Except as explicitly stated otherwise, notices shall be served on you by sending notices to the email address in your latest membership profile on the Platforms. Notice shall be deemed given 24 hours after email is sent, unless we are notified that the email address is invalid. 

XVI. Miscellaneous.

  1. In some cases, you may be required to additionally enter into a separate agreement with CWL or its affiliates in connection with the Services (“Additional Terms”). If there is any contradiction between this Agreement and the Additional Terms, the Additional Terms shall govern the relevant types of Services or Online Transactions, as appropriate. 
  2. This Agreement does not affect your agreement with us or any of our affiliates concerning your subscription and use of the membership services of the Platform, unless otherwise stipulated in this Agreement or the relevant service agreement.
  3. You may not assign this Agreement, by operation of law or otherwise, without our prior written consent. Any attempt to assign or otherwise transfer in violation of this section is void; provided, however, that upon notice to us, you may assign or transfer this Agreement, in whole or in part, to any of your affiliates as long as you remain liable for your obligations that arose prior to the effective date of the assignment or transfer under this Agreement. You agree that we may assign or transfer our rights and obligations under this Agreement: (a) in connection with a merger, consolidation, acquisition or sale of all or substantially all of our assets or similar transaction; or (b) to any affiliate or as part of a corporate reorganization; and effective upon such assignment, the assignee is deemed substituted for us as the party to this Agreement. Subject to that restriction, this Agreement will be binding on, inure to, and be enforceable against the parties and their respective successors and assigns. We may perform any of our obligations or exercise any of our rights under this Agreement through one or more of our affiliates.
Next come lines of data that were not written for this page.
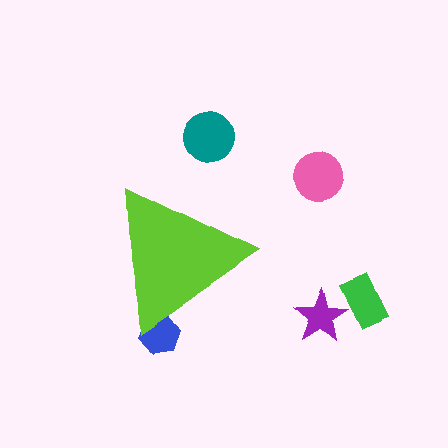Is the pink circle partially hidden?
No, the pink circle is fully visible.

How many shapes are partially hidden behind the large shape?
1 shape is partially hidden.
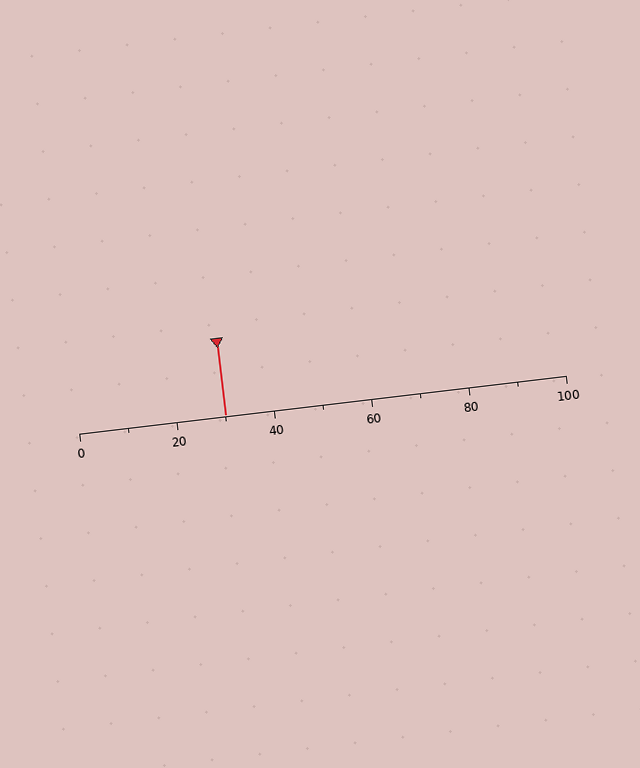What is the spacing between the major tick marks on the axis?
The major ticks are spaced 20 apart.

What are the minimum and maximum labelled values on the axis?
The axis runs from 0 to 100.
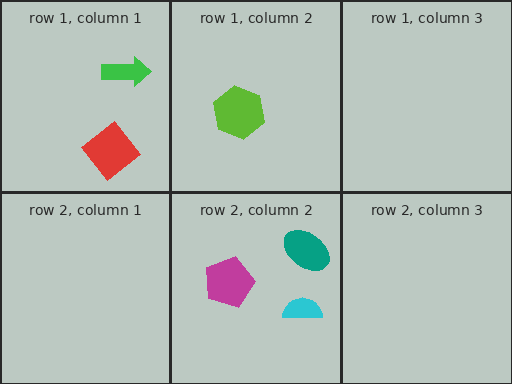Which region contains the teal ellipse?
The row 2, column 2 region.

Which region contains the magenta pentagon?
The row 2, column 2 region.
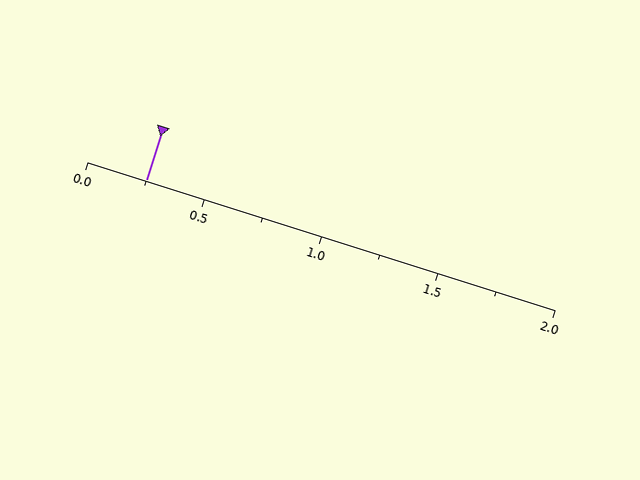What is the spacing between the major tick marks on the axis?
The major ticks are spaced 0.5 apart.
  4. If any provision of this Agreement is deemed unlawful, void, or for any reason unenforceable, then that provision will be deemed severable from these terms and conditions and will not affect the validity and enforceability of any remaining provisions.
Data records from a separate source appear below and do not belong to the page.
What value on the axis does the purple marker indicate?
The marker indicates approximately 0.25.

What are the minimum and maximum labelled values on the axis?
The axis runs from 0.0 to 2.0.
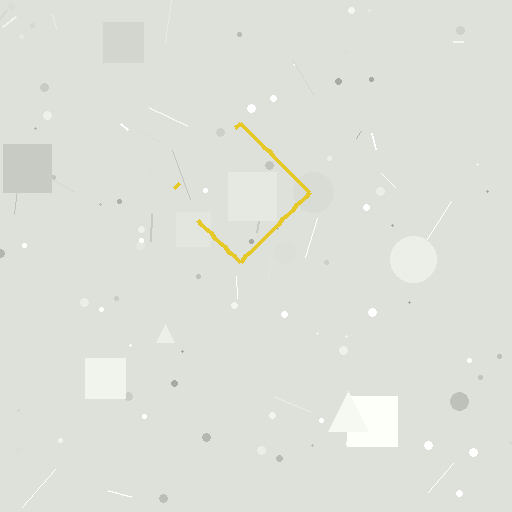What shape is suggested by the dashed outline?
The dashed outline suggests a diamond.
  5. This Agreement represents the entire agreement between you and us with respect to the Services and related subject matter and supersedes any previous or contemporaneous oral or written agreements and understandings.
  6. The validity, interpretation, modification, implementation, and dispute settlement of this Agreement shall be governed by the laws of Hong Kong without reference to rules governing choice of laws or the Convention on Contracts for the International Sale of Goods.
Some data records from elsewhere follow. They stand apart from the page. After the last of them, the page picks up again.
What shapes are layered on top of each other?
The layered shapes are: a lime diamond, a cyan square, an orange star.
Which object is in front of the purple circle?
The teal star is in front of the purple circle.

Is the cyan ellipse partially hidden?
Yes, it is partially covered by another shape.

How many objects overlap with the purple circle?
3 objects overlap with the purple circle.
  7. Any and all disputes that may arise from or in connection with the existence of this Agreement or the Services shall be resolved through amicable negotiation. In case no settlement can be reached through negotiations, either the Member or CWL may submit the Dispute(s) to and finally resolved by arbitration administered by the Hong Kong International Arbitration Centre (“HKIAC”) under the HKIAC Administered Arbitration Rules in force when the request for arbitration is submitted. The number of arbitrators shall be three (3) with either of the two disputing Parties designating one (1) arbitrator respectively and the third arbitrator shall be designated by HKIAC. The seat of arbitration shall be Hong Kong. The arbitration proceedings shall be conducted in the English language; and the arbitral award shall be final and binding upon the Parties.
  8. Any our Waiver of any breach by the Supplier or any other person does not mean waiver of any future or similar breach.